Filed Pursuant to Rule 424(b)(5)
Registration No. 333-219369
The information in this preliminary prospectus supplement is not complete and may be changed. The registration statement filed with the Securities and Exchange Commission relating to these securities is effective. This preliminary prospectus supplement is not an offer to sell these securities and we are not soliciting offers to buy these securities in any state or jurisdiction where the offer or sale is not permitted.
PRELIMINARY PROSPECTUS SUPPLEMENT (Subject to completion) | (To Prospectus Dated July 31, 2017) |
![LOGO](https://capedge.com/proxy/424B5/0001193125-19-097903/g730446g31k46.jpg)
Shares of Series A Convertible Preferred Stock
Class A Warrants to Purchase up to Shares of Common Stock
We are offering shares of Series A convertible preferred stock, or the Series A preferred stock, and Class A warrants to purchase up to shares of common stock at an exercise price per share of common stock equal to % of the last reported sale price per share of our common stock on April , 2019 on the Nasdaq Global Select Market (each a “Warrant”).
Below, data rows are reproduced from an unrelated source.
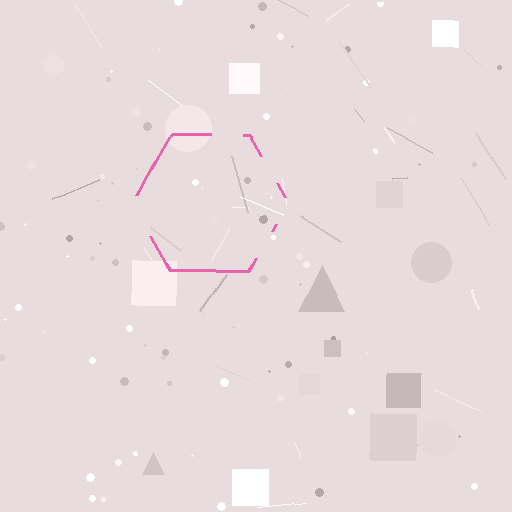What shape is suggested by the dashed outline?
The dashed outline suggests a hexagon.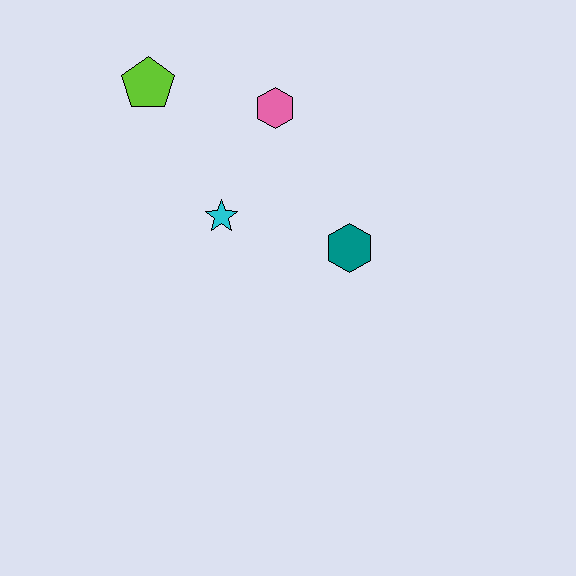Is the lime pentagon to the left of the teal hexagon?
Yes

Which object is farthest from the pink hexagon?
The teal hexagon is farthest from the pink hexagon.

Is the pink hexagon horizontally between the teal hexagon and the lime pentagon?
Yes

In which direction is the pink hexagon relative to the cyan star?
The pink hexagon is above the cyan star.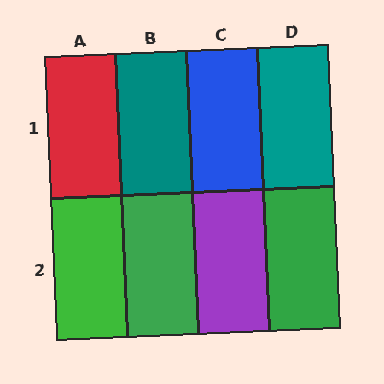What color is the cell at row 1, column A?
Red.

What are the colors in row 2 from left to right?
Green, green, purple, green.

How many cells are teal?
2 cells are teal.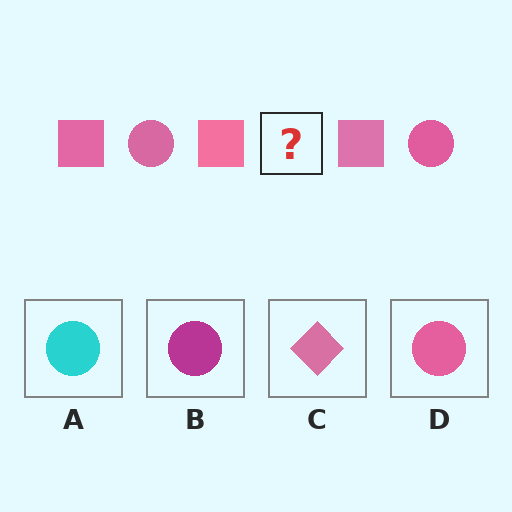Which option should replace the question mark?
Option D.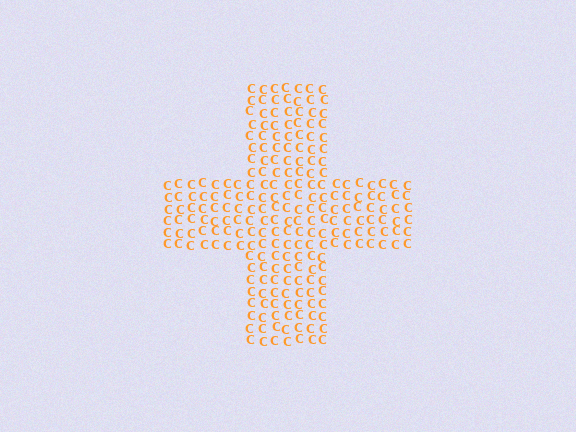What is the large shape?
The large shape is a cross.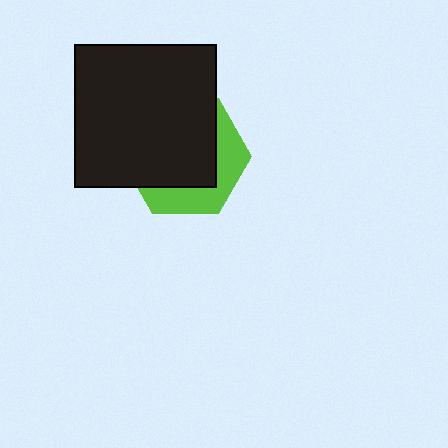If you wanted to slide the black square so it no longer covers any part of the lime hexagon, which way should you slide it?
Slide it toward the upper-left — that is the most direct way to separate the two shapes.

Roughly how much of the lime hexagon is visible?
A small part of it is visible (roughly 34%).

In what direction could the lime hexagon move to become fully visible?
The lime hexagon could move toward the lower-right. That would shift it out from behind the black square entirely.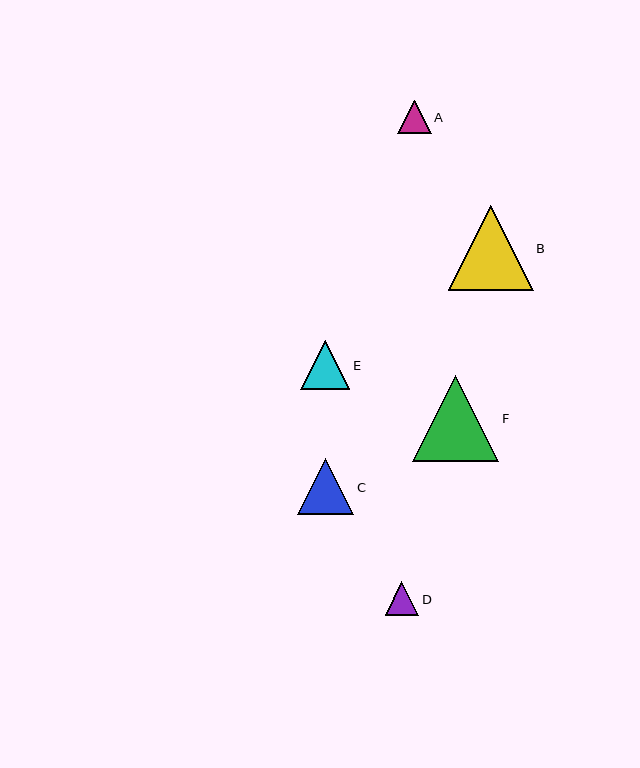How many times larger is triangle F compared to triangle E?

The shares of Series A preferred stock and Warrants will be sold in fixed combinations, with each one share of Series A preferred stock that we sell in this offering being accompanied by of a Warrant to purchase one share of common stock.
We are also offering the shares of common stock that are issuable from time to time upon exercise of the Warrants being offered by this prospectus supplement and accompanying prospectus.
There is no established trading market for the Series A preferred stock or the Warrants, and we do not expect a market to develop. In addition, we do not intend to list the Series A preferred stock or the Warrants on the Nasdaq Global Select Market, any other national securities exchange or any other nationally recognized trading system. Without an active trading market, the liquidity of the Series A preferred stock and the Warrants will be limited.
Our common stock is listed on the Nasdaq Global Select Market under the symbol “SYRS.” On April 3, 2019, the last reported sale price of our common stock on the Nasdaq Global Select Market was $9.75 per share.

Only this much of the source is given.